Big four to the fore

In a difficult economic environment, the banks have held up well.

In a difficult economic environment, the banks have held up well.

After Westpac announced its full-year profit last week, the reporting season for the big four banks was complete and the consensus among analysts is that the results are solid in challenging conditions.

The black spot was National Australia Bank (NAB), which reported a fall in profit because of the poor performance of its British banks, while the other three reported relatively modest profit growth. The annual underlying profit of the big four has passed $25 billion. But with the combined profit of the big four up less than 4 per cent in the past year, it is the smallest increase for many years.

There was a rise, overall, in provisions for bad debts, but most of that was due to the provisions NAB made for its loss-making British banks. Some banks warned of signs of increasing bad debts, particularly from businesses in sectors exposed to the high Australian dollar, such as manufacturing and tourism.

Despite weaker profit growth, the share prices of the big banks have risen strongly this year as investors seek businesses with sustainable profits. Even at today's prices, bank shares offer attractive cash yields of between 6 per cent and 7 per cent.

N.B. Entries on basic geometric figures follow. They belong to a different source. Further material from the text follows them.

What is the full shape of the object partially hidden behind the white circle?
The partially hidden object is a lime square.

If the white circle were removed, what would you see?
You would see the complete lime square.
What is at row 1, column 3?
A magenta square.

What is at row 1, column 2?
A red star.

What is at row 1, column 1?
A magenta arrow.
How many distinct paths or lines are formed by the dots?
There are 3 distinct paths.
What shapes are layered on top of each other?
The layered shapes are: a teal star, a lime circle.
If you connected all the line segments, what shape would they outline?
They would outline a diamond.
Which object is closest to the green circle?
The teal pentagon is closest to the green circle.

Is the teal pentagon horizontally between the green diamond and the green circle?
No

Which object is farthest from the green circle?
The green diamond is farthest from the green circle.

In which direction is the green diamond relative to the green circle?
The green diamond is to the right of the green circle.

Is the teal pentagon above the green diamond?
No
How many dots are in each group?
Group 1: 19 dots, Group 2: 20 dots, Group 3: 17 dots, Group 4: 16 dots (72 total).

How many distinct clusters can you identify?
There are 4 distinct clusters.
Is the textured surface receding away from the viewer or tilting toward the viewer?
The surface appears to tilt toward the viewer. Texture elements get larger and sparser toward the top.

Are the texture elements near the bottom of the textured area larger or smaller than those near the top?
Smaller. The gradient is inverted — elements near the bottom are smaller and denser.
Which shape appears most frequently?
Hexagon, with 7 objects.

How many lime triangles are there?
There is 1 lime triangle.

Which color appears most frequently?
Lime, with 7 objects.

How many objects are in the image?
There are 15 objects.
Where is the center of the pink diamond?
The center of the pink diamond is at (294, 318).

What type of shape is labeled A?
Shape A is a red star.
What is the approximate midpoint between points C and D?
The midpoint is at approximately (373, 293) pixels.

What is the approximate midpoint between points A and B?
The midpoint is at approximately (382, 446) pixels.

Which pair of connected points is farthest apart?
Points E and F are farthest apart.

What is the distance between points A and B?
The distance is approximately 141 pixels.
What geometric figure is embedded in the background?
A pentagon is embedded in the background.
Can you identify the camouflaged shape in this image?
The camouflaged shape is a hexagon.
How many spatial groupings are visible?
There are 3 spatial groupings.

"Banks have been a dividend play for some time and, as a result, have performed very well," the chief executive of Lincoln Indicators, Elio D'Amato, says. With their predictable earnings, there is a strong argument that investors are better off buying bank shares than depositing their money with the banks, D'Amato says.

However, for investors wanting shares in companies that will increase profits strongly, D'Amato says there are better opportunities elsewhere. The banks face challenges to improve earnings, as consumers have become more cautious about taking on debt since the global financial crisis, he says. "However, we rate all the big banks among our preferred income stocks."

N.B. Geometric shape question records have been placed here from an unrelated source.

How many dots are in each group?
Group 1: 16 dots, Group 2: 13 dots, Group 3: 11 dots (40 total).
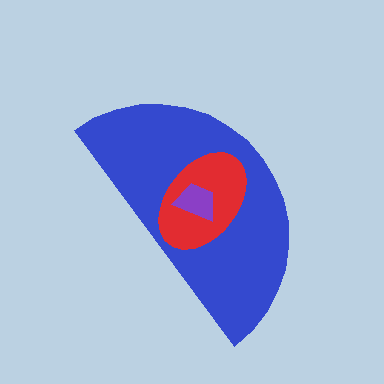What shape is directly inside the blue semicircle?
The red ellipse.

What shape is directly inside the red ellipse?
The purple trapezoid.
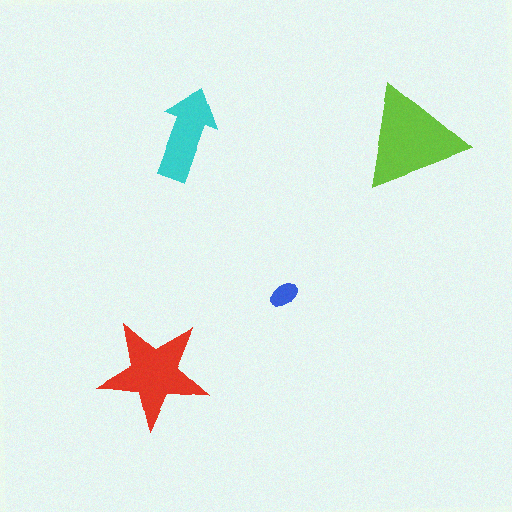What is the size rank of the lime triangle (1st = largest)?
1st.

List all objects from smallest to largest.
The blue ellipse, the cyan arrow, the red star, the lime triangle.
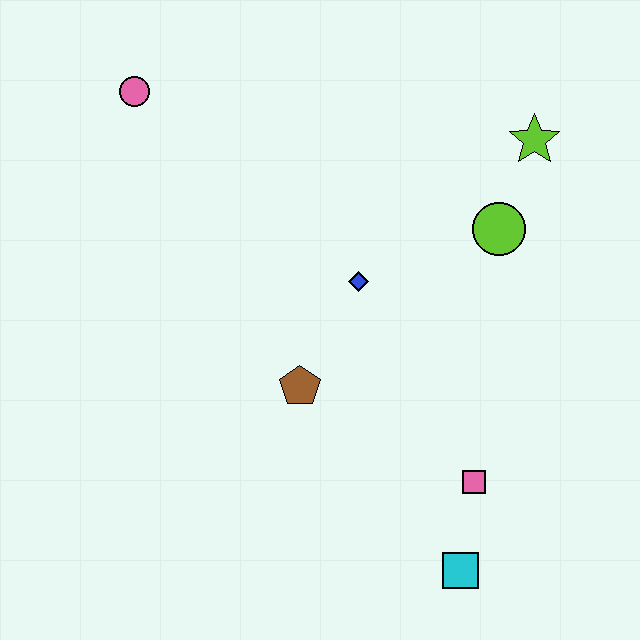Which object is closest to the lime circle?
The lime star is closest to the lime circle.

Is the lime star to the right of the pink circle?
Yes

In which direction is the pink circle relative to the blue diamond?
The pink circle is to the left of the blue diamond.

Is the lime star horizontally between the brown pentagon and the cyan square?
No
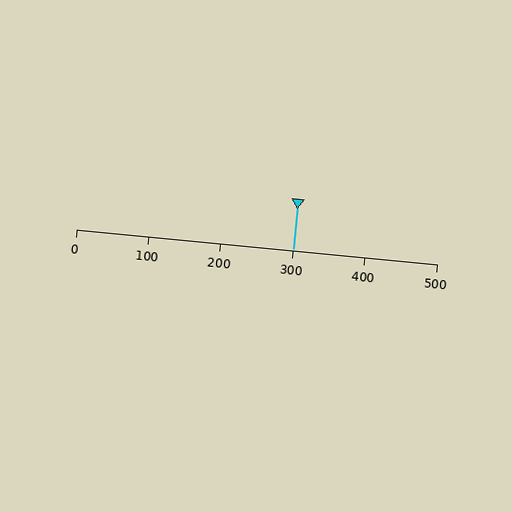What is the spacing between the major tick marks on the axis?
The major ticks are spaced 100 apart.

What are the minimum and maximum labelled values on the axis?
The axis runs from 0 to 500.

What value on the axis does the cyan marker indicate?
The marker indicates approximately 300.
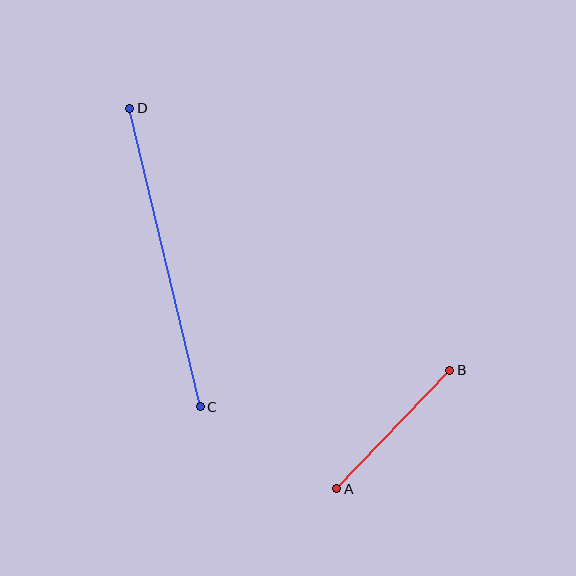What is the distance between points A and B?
The distance is approximately 164 pixels.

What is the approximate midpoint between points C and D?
The midpoint is at approximately (165, 257) pixels.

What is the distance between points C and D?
The distance is approximately 306 pixels.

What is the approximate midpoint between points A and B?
The midpoint is at approximately (393, 430) pixels.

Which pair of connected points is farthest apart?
Points C and D are farthest apart.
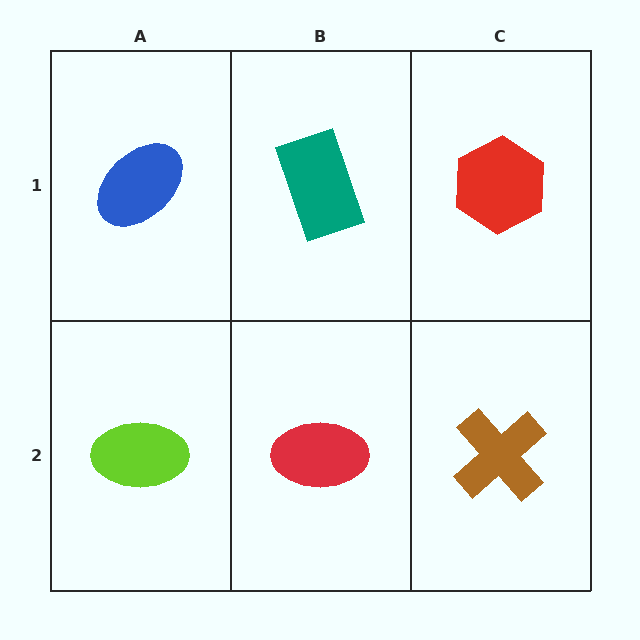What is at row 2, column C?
A brown cross.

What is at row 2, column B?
A red ellipse.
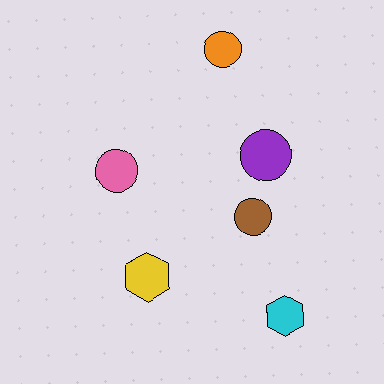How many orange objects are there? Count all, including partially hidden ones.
There is 1 orange object.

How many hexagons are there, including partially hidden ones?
There are 2 hexagons.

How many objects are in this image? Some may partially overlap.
There are 6 objects.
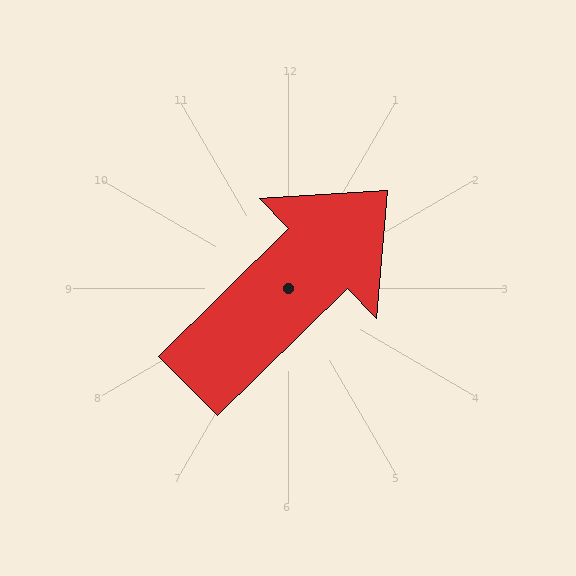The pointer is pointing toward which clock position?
Roughly 2 o'clock.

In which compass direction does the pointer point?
Northeast.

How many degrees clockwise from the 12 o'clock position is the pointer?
Approximately 46 degrees.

Most big bank shares are trading at prices that are higher than the valuations that Lincoln Indicators has for the shares. "But the market is comfortable paying up for the certainty of dividends and there is a case to suggest that the premiums [paid for the shares] are justified," D'Amato says.

D'Amato's preferred big bank is ANZ. He likes the "head start" ANZ has in Asia with its banking interests there, which provides the bank with better growth prospects than the other three banks. The Commonwealth Bank is his second preference. It is Australia's biggest and most profitable bank and has the largest mortgage book, D'Amato says.

The head of Australian equities at fund manager Aberdeen Asset Management, Rob Penaloza, favours the Commonwealth. "It is well diversified across Australia," he says. While its shares have never been the cheapest of the big banks, investors are prepared to pay extra for quality. ANZ is his next preference, because of its better growth prospects. ANZ's shares are also cheaper compared to the valuation Penaloza has on the shares relative to the other banks.

For income investors, the head of banking research at Morningstar, David Ellis, likes Westpac because it offers the best yield for the lowest risk. For those investing more for capital gains, Ellis says the ANZ is his preferred pick.

Ellis says the big banks are generating surplus capital. With modest credit growth, they are unlikely to be splashing out on acquisitions. He says dividends could even be higher in the 2012-13 financial year, and particularly in 2014, as the banks seek to return capital to shareholders through share buybacks, special dividends and raising their dividend payout ratios.